The New York Times editorial links to board member Jeneen Interlandi’s April op-ed about the gutting of public health in the United States, which noted that many aspects of our government’s failed response to the pandemic, including the lack of PPE and the mixed messages on social distancing, could “have been averted by a strong, national public health system, but in America no such system exists.” As she noted, even as spending on health care in the U.S. has ballooned, spending on public health has fallen. 

Naturally, you certainly cannot fight pandemics with just a single-payer health care system, as the experience of the United Kingdom has shown. But you really can’t have good public health, from disease prevention to fighting obesity, without ensuring that everyone has not only health insurance but regular and free access to high-quality medical care. You can’t monitor disease outbreaks without being sure that people can go to the doctor if they get sick. And the health of the public is not the same thing as public health; people will still get sick even in a society with very good public health, and they deserve to be treated for free. This seems like a very basic point, but if the Times is going to suggest increasing public health funding as its singular solution to the gaping wound of America’s health care system, it needs to be said. 

Some of the Times’ editorial board seem to grasp the urgency of improving health care beyond public health. Interlandi, for example, wrote an excellent op-ed last week about the insanity of tying health insurance to employment in this country. But suggesting public health spending as the one health reform you would pick to begin “the difficult but essential work of ensuring all Americans have the freedom to enjoy life and liberty, and to pursue happiness” is baffling. We have a much bigger problem than public health funding, and we just spent basically a whole year talking about the various solutions to that problem. It shouldn’t be a big ask to mention one of them.

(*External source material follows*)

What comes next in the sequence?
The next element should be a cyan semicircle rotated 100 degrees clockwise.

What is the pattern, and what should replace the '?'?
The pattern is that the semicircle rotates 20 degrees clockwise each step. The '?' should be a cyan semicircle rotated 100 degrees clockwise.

The most generous explanation would be that the coronavirus pandemic has thrown our devastated public health infrastructure into such clear view that the Times simply forgot about all of our health care system’s pre-pandemic inadequacies. But these, too, loom so large that losing sight of them would be appalling, since tens of millions of Americans have recently lost their health insurance. Similarly, you could see this strange punt on one of the biggest issues in America as the board’s failure to reach consensus on universal health care. That said, the paper did come to a unilateral agreement to support baby bonds and universal pre-K.  

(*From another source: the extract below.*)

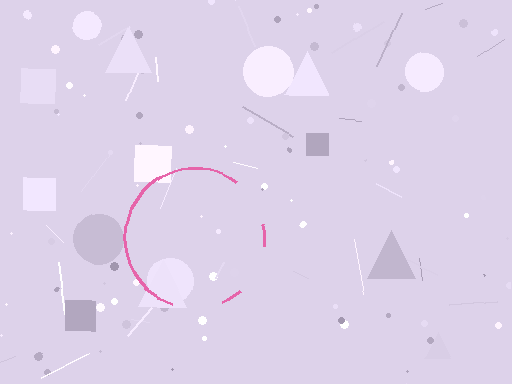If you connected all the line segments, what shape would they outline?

So what gives? Has the Times given up on the idea of health care reform? Or, worse, does this reflect the reality that the truly gigantic changes to the health care system that we need are simply no longer on the table now that Bernie Sanders is out of the picture? Are we entering the Biden Era not just resolved to accept a watered-down public option but not to even talk about it anymore at all? It is a strange and troubling sign for health reform if The New York Times can endorse a $15 minimum wage and paid sick leave but not even muster support for a single proposal to expand health insurance coverage. Perhaps this simply reflects internal Times dissension to which we’re not privy. If that’s the case, it would be somewhat useful and informative for readers to know that the editors are still having a larger argument with one another—it would at least signal that the debate is worth having. The larger concern, however, is that their wan response to this crisis reflects a sigh of relief, in the most significant institution of elite opinion in the country, that they don’t have to think about health care reform anymore.